# My two special Aquascapes.



## Keith GH (10 Sep 2017)

This was my first 5ft Aquascaped as such.  I was lucky enough to win a Forum Competition which started me of in Judging and Critiquing Aquascapes.




I called it Placidity no High Tech at all.

This tank was in my Jebo Bow fronted tank.   I posted a few photos of it on a Forum and to my surprise I was asked could it be used in a Calendar.  This meant sending the photos un touched ready for publication, I remember taking many photos and finally selecting what I thought was the best of them.  
Another Low Tech tank
This was the last tank to be pulled down.




Keith


----------



## dan4x4 (15 Sep 2017)

this looks awesome


----------



## Keith GH (16 Sep 2017)

dan

Thank you very much.

Keith


----------



## Keith GH (1 Oct 2017)

Tim

Thank you

Now you know why I miss my tanks. 

Keith


----------



## Tim Harrison (1 Oct 2017)

You're going to have to sort something out with regards that water supply of yours Keith, it's a great shame you've had to give up your tanks because of it


----------



## dan4x4 (1 Oct 2017)

Ah man sorry to hear that you're without a tank right now.

You need to get back into man I love those jungle scapes! Low tech aswell man and they look so clean!

Whats the problem with your water?

lol over use of the "man" word ha sorry!


----------



## Keith GH (2 Oct 2017)

dan

Here are several reasons water is only one of my concerns,
Because I live in an old coastal tourist town with some of our water pipes over 100yld they are not the best these days.

I live in a Court at the closed off end and the water line stops at me.   Now that means all the gunk gathers at the end.  Easy solution years ago once a year the line was flushed the Gunk collected and examined now once in every 4-5 years if lucky.   
This was the end, my water was bad it was dirty and tasted terrible.   They flushed it four times then asked for a water sample to test what a joke.  I knew the results before it was done all OK no itemised test results done.   In the cold months it was full of Ich (White spot)

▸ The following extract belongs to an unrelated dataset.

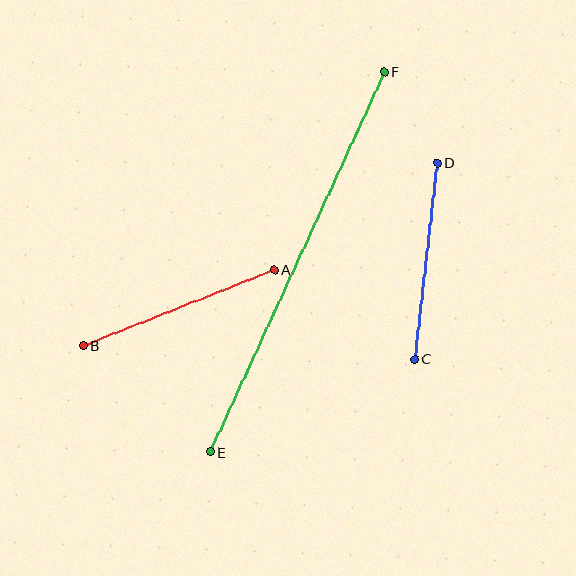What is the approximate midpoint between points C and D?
The midpoint is at approximately (426, 261) pixels.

Because of all the bad water I had to take it from my Instantaneous HW service in 20lt, then 15lt  and finally 10lt store it for a week.   I had to warm it up in the laundry trough more lifting, then into the kitchen into a watering can then into the tank more lifting.

OK lifting was not a problem but I am not getting any younger I will be 80 years young in less than two months.

The 5ft is now a Terrascape many new plants going in as soon as  the garden shops get what I am wanting in.
The Bow front will be another Terrascape very soon as I have most of the plants.
The smallest has been Carnivorous and now Air plants but still not happy a complete rebuild before or just after Christmas.

Watering is very easy all water via a UGF the water goes deep and easy to add via a small watering can straight from the tap.

I think that covers every thing.

Getting ready to do a water change 




Keith


----------



## Edvet (2 Oct 2017)

Okay, now we NEED pics..........


----------



## Keith GH (3 Oct 2017)

Here is the 45lt air plants when it was finished









Before that I had Carnivorous plants.







After Christmas it will be a ??? tank certainly not Aquarium.

Keith


----------



## Keith GH (3 Oct 2017)

The 5ft Terrascape
As in all gardens its ready for a big replant.  Its 2++ years old








Keith


----------



## Edvet (3 Oct 2017)

Looking nice!


----------



## Nigel95 (3 Oct 2017)

Very nice Keith.


----------



## Tom Littlewood (5 Oct 2017)

Amazing tanks. You have the eye/skill for it.


----------